Supporting information

cif

Crystallographic Information File (CIF) https://doi.org/10.1107/S0108270107057514/gg3123sup1.cif
Contains datablocks I, global

hkl

Structure factor file (CIF format) https://doi.org/10.1107/S0108270107057514/gg3123Isup2.hkl
Contains datablock I

CCDC reference: 677076

Comment top

Organozinc reagents are known to be highly sensitive towards atmospheric O2, as noted by Edward Frankland during his pioneering work on organozinc compounds (see, for example, Frankland, 1852, 1855; Seyferth, 2001). This forced Frankland to develop several ingenious apparatus in order to synthesize, purify and analyse the highly reactive compounds he had discovered (Frankland, 1855). Low molecular weight dialkylzinc compounds (ZnMe2, ZnEt2 and ZnPr2) ignite spontaneously when exposed to air (Boersma, 1982a).

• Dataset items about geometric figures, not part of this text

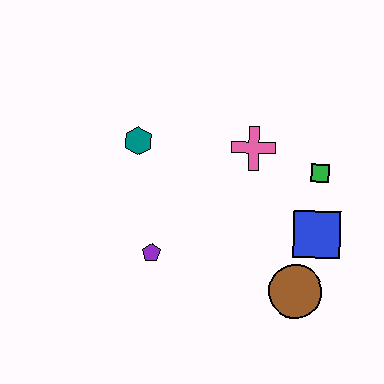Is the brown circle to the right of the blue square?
No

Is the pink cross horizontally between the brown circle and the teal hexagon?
Yes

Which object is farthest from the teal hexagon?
The brown circle is farthest from the teal hexagon.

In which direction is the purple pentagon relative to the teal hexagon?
The purple pentagon is below the teal hexagon.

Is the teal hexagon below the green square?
No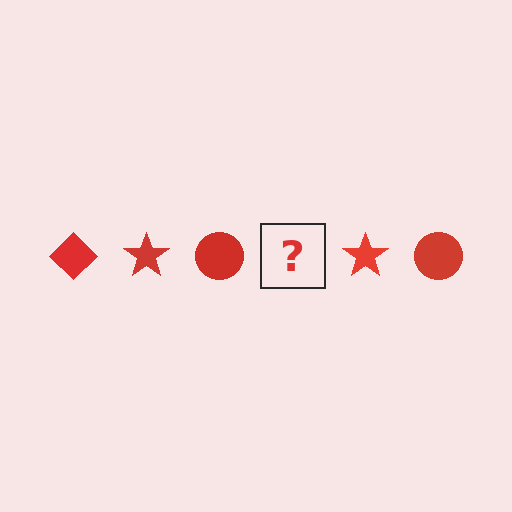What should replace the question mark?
The question mark should be replaced with a red diamond.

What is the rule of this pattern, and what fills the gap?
The rule is that the pattern cycles through diamond, star, circle shapes in red. The gap should be filled with a red diamond.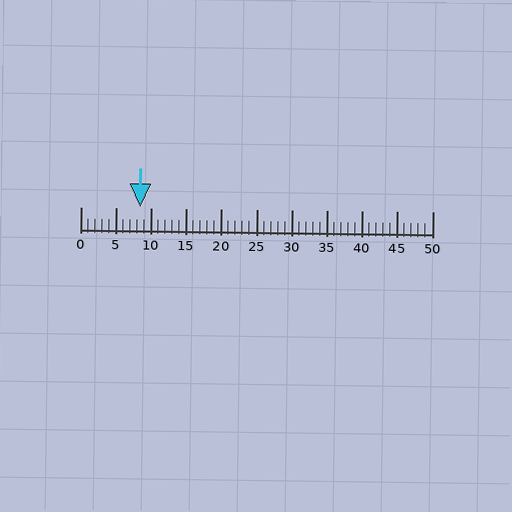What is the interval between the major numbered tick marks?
The major tick marks are spaced 5 units apart.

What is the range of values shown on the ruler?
The ruler shows values from 0 to 50.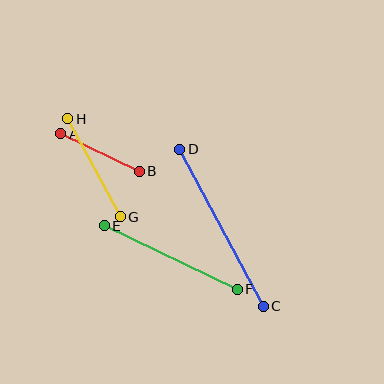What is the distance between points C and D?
The distance is approximately 178 pixels.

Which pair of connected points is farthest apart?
Points C and D are farthest apart.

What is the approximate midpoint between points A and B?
The midpoint is at approximately (100, 152) pixels.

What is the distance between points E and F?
The distance is approximately 148 pixels.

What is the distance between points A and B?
The distance is approximately 87 pixels.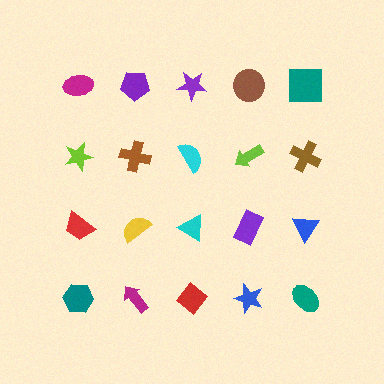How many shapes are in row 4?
5 shapes.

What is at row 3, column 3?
A cyan triangle.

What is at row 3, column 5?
A blue triangle.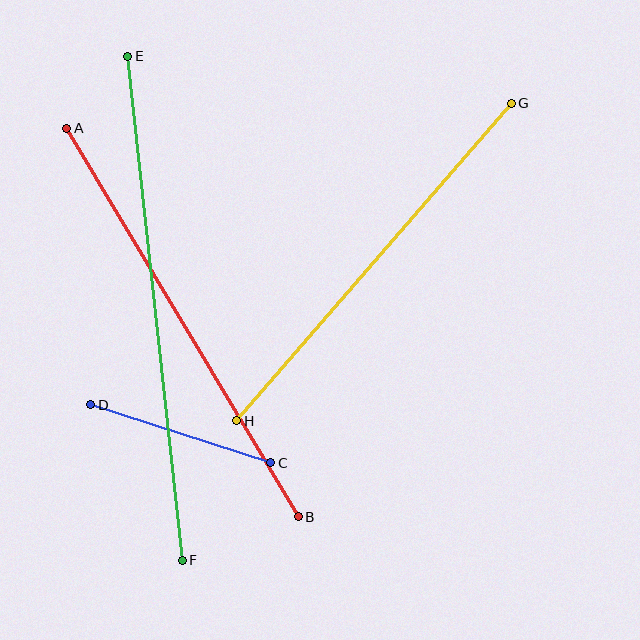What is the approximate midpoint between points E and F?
The midpoint is at approximately (155, 308) pixels.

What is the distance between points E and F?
The distance is approximately 507 pixels.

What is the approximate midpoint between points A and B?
The midpoint is at approximately (182, 323) pixels.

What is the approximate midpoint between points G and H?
The midpoint is at approximately (374, 262) pixels.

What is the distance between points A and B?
The distance is approximately 452 pixels.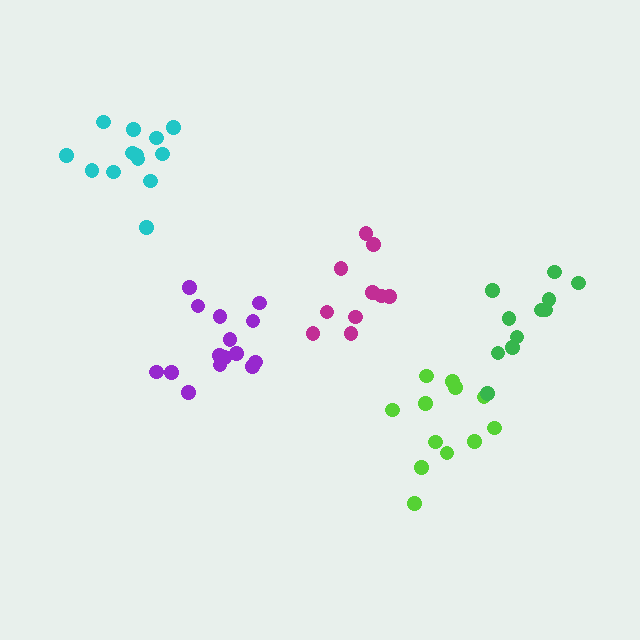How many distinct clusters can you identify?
There are 5 distinct clusters.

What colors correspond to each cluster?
The clusters are colored: purple, lime, magenta, green, cyan.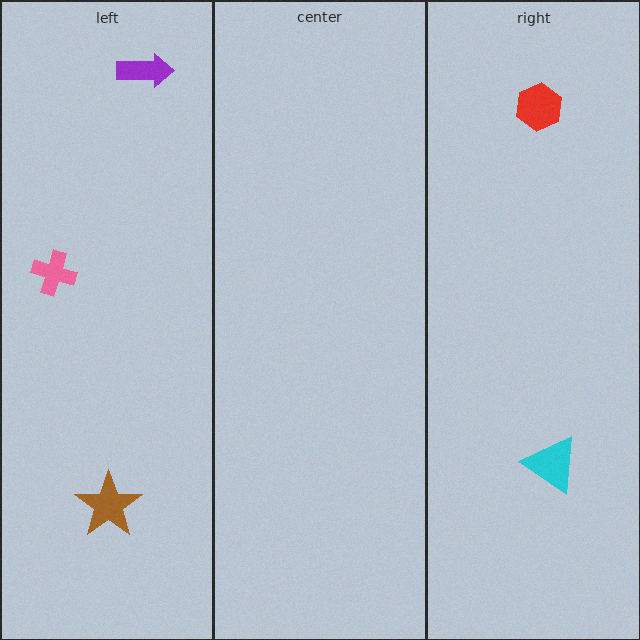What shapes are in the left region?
The brown star, the purple arrow, the pink cross.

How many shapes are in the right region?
2.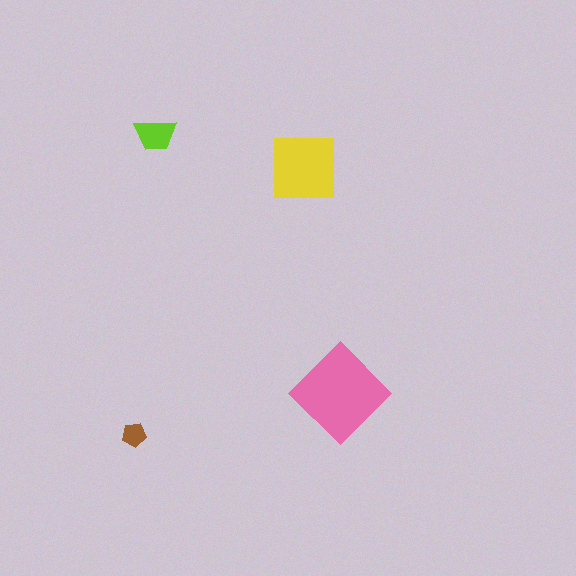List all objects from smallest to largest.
The brown pentagon, the lime trapezoid, the yellow square, the pink diamond.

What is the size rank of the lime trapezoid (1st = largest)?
3rd.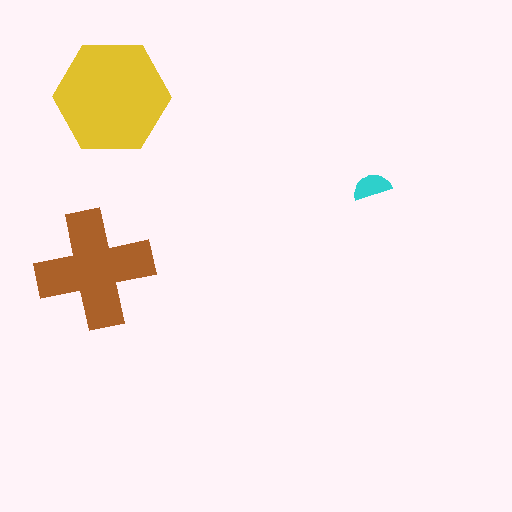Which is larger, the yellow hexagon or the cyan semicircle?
The yellow hexagon.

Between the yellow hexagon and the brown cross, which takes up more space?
The yellow hexagon.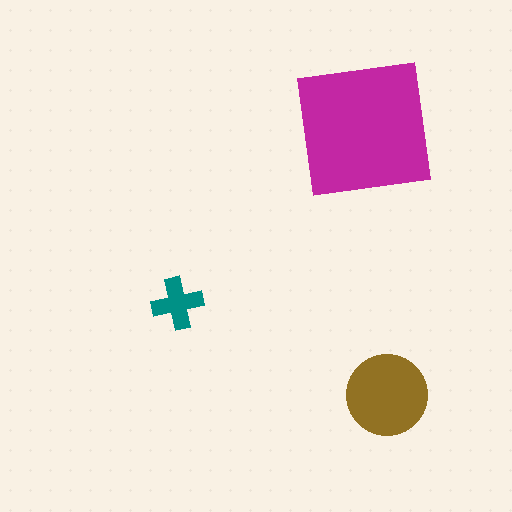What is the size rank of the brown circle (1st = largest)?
2nd.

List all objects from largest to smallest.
The magenta square, the brown circle, the teal cross.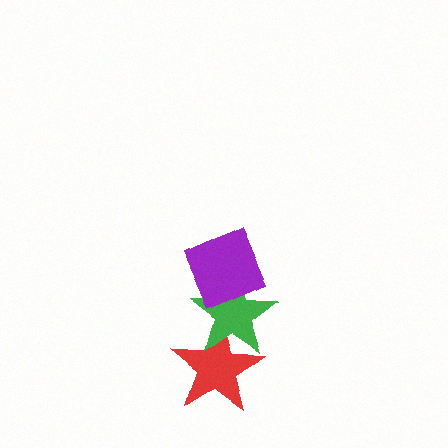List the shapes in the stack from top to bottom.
From top to bottom: the purple diamond, the green star, the red star.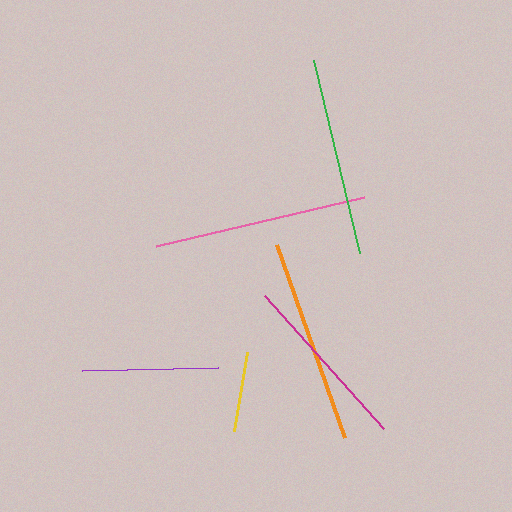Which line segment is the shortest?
The yellow line is the shortest at approximately 80 pixels.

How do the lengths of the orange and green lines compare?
The orange and green lines are approximately the same length.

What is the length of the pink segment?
The pink segment is approximately 214 pixels long.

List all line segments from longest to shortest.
From longest to shortest: pink, orange and green (about equal), magenta, purple, yellow.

Slow oxidation of organozinc reagents by low concentrations of O2 is known to give rise to the corresponding alkoxides, with zinc organoperoxides as intermediates (Boersma, 1982b). The formation of alkoxides by the action of O2 on dialkylzinc compounds was first reported in the case of diethylzinc by Frankland (1855), who identified zinc ethoxide as one of the products obtained in the reaction of diethyl zinc and oxygen.

The title compound, (I), was isolated from a diethyl ether solution of diphenylzinc (standing in a Schlenk tube) after a long time period (3.5 years), where the solution had partially attacked the silicon grease on the stopcock, causing a minute leak of atmospheric O2 into the tube. Compound (I) is a dinuclear zinc complex, situated about a crystallographic inversion centre (Fig. 1). The coordination geometry around Zn1 is highly distorted tetrahedral with a Zn1—C1 distance of 1.964 (2) Å, Zn—O bond lengths of 1.9898 (14), 2.0008 (14) and 2.0939 (15) Å, and angles about the Zn centre ranging from 79.31 (6)° to 130.39 (7)°. The coordination of diethylether to zinc is, perhaps surprisingly, rare among the structures in the Cambridge Structural Database (CSD; Version 5.28 of November 2006; Allen 2002). Only 11 structures were found containing a Zn–OEt2 fragment. Among these, two examples of organozinc complexes, bis[(µ2-chloro)(1,1-dichloro-2,2,2-trifluoromethyl)(diethyl ether)zinc(II)] (Behm et al., 1993) and tris(diethyl ether)(ethyl)zinc(II) tetrakis(pentafluorophenyl)borate (Walker et al., 2001), as well as one example of a zinc aryloxide, bis[(diethyl ether)(2,6-diphenylphenoxy)]zinc(II) (Darensbourg et al., 1999), are to be found.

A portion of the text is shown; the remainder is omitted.